Mayor Names New Chief 

A former assistant to former Police Chief Rodney Monroe replaces Bryan Norwood.

click to enlarge Mayor Dwight Jones introduces the new police chief, Ray Tarasovic, left, at City Hall. - Scott Elmquist
  • Scott Elmquist
  • Mayor Dwight Jones introduces the new police chief, Ray Tarasovic, left, at City Hall.

It’s official: Police Chief Bryan Norwood is gone.

Mayor Dwight Jones announced Tuesday that the former top police chief has resigned, calling it a “mutually agreed upon change of leadership” and ending weeks of speculation.

Jones has named as Norwood’s replacement Ray Tarasovic, who served as an assistant police chief under a former Richmond chief, Rodney Monroe.
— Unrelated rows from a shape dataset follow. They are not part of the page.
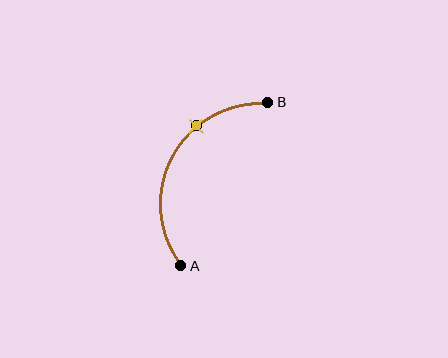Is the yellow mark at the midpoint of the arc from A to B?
No. The yellow mark lies on the arc but is closer to endpoint B. The arc midpoint would be at the point on the curve equidistant along the arc from both A and B.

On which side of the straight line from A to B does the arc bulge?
The arc bulges to the left of the straight line connecting A and B.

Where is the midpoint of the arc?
The arc midpoint is the point on the curve farthest from the straight line joining A and B. It sits to the left of that line.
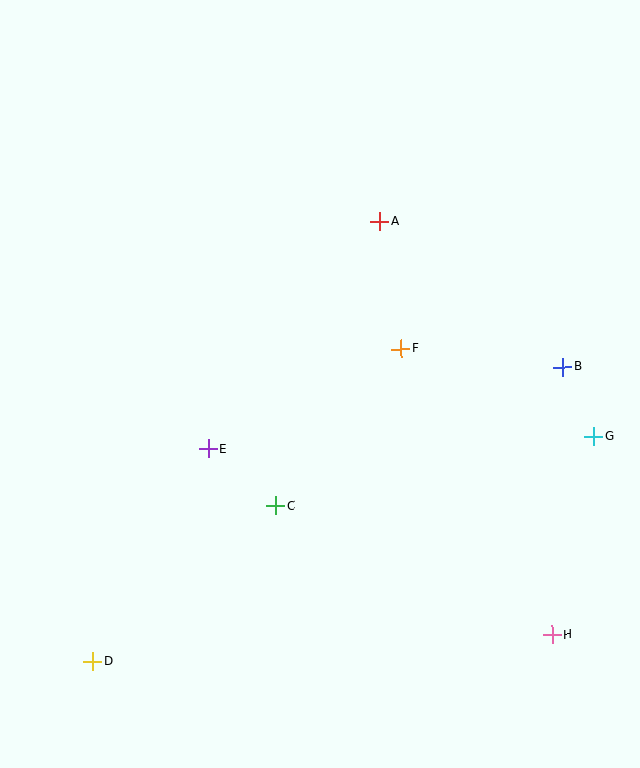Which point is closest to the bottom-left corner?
Point D is closest to the bottom-left corner.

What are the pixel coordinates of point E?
Point E is at (209, 449).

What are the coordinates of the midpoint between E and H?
The midpoint between E and H is at (380, 542).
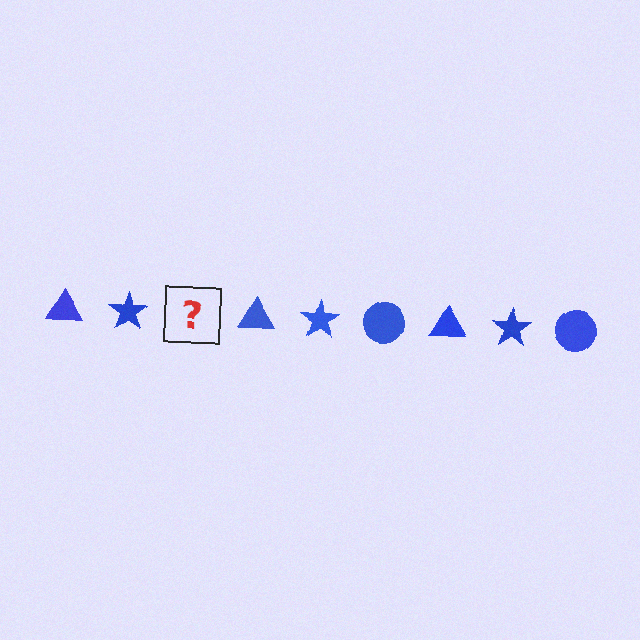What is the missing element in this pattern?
The missing element is a blue circle.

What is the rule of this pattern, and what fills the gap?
The rule is that the pattern cycles through triangle, star, circle shapes in blue. The gap should be filled with a blue circle.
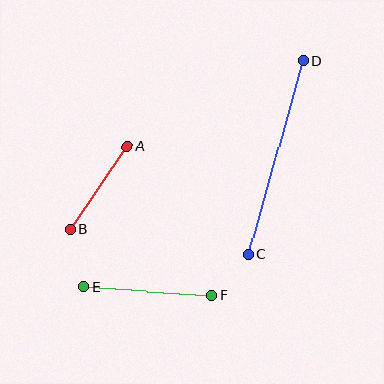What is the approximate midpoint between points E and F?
The midpoint is at approximately (148, 291) pixels.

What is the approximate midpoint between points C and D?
The midpoint is at approximately (276, 157) pixels.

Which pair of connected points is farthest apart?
Points C and D are farthest apart.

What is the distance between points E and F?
The distance is approximately 128 pixels.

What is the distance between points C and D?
The distance is approximately 200 pixels.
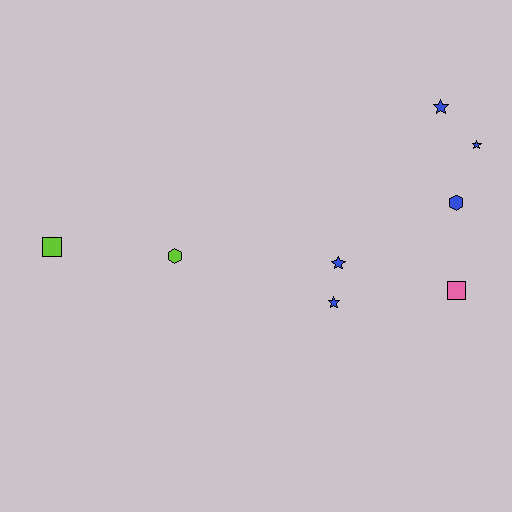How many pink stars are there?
There are no pink stars.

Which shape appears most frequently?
Star, with 4 objects.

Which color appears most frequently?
Blue, with 5 objects.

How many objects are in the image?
There are 8 objects.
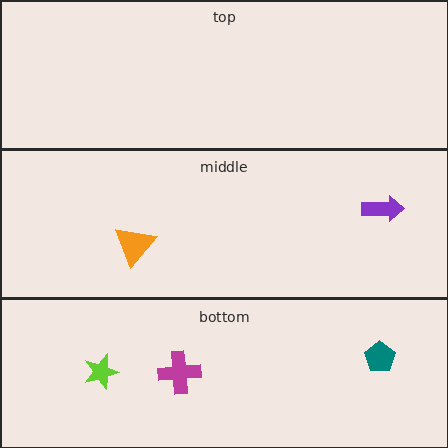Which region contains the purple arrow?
The middle region.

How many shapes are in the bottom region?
3.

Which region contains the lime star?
The bottom region.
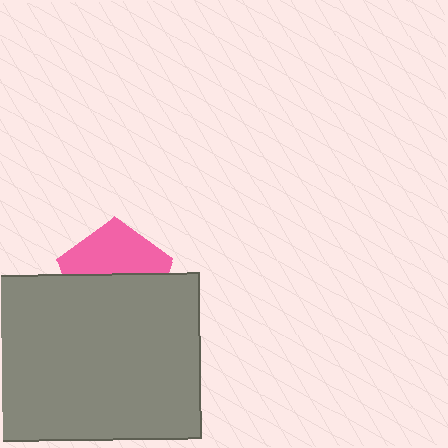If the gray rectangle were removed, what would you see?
You would see the complete pink pentagon.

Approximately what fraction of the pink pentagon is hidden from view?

Tarasovic, who recently worked as part-time program manager for the Virginia Department of Criminal Justice Services, takes over as the new chief Wednesday.

Norwood’s ouster comes as no surprise. Since Jones became mayor in 2009, there’s been speculation that the police chief’s days were numbered. Appointed by former Mayor L. Douglas Wilder in late 2008, Norwood’s relationship with Jones has been chilly ever since. For the more interesting theories, click here.
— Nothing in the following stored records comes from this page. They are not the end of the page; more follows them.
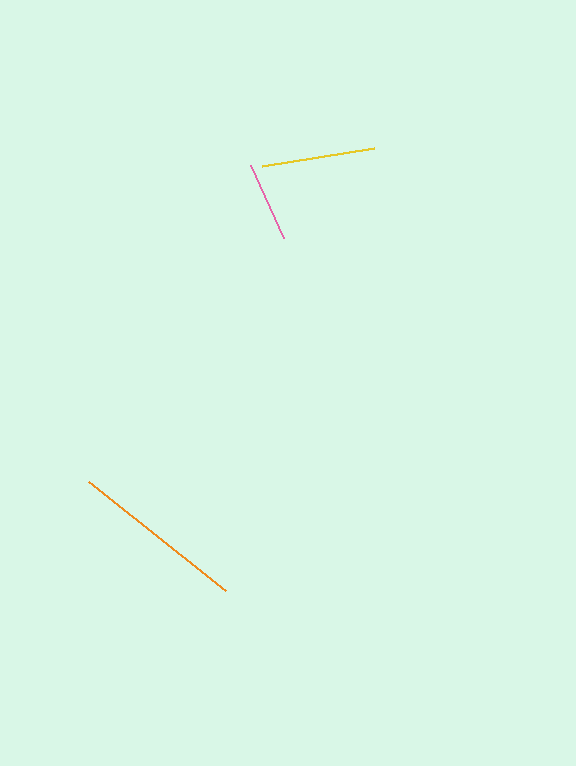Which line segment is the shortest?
The pink line is the shortest at approximately 80 pixels.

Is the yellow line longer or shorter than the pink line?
The yellow line is longer than the pink line.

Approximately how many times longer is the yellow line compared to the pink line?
The yellow line is approximately 1.4 times the length of the pink line.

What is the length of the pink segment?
The pink segment is approximately 80 pixels long.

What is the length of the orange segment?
The orange segment is approximately 176 pixels long.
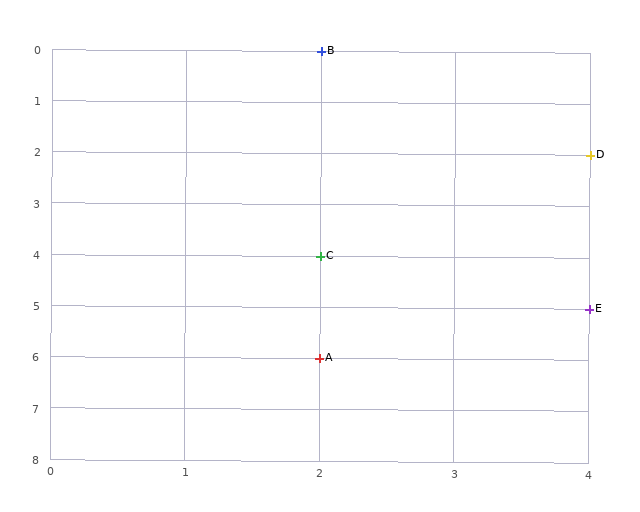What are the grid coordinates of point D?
Point D is at grid coordinates (4, 2).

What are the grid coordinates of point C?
Point C is at grid coordinates (2, 4).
Perhaps today’s bigger shock is that Jones decided to hire outside the department -- and the Richmond region -- even though several nearby chiefs had recently served with the city’s police department, including John Venuti, chief of police at Virginia Commonwealth University, David McCoy, the University of Richmond’s police chief; and Petersburg Police Chief John Dixon.

Jones also selected Tarasovic, the city’s first white police chief since Frank S. Duling retired in 1989, without anything resembling a public hearing.

Jones was unapologetic.

“I think there are many ways that it can be done. We just choose this one,” Jones told reporters at City Hall, adding that he and his staff “had conversations” with candidates from “several different localities.”

As for why the city and Norwood mutually agreed to part ways, Jones declined to offer much explanation. “We have some crime statistics that are trending up and some that are trending down,” Jones says. “Overall they are good, but we want to make sure that we stop any backsliding or upward trends.”

Jones couldn’t offer specifics, but Tarasovic said that there are a couple of areas that concern him when looking at crime statistics for 2012.

“We all know that the homicide rate went up slightly. But along with that the assaults, the aggravated assaults, with weapons, with handguns, went up … in proportion to that, about 7 percent,” Tarasovic says. “We are going to look at that.”

He also mentioned an uptick in what he described as detail crimes: “Larcenies from a building, larcenies from places, burglaries, not from people’s homes, but their outbuildings,” Tarasovic said. “Those are kind of education and attention-to-detail crimes that we will spend a lot of time looking at and working with.”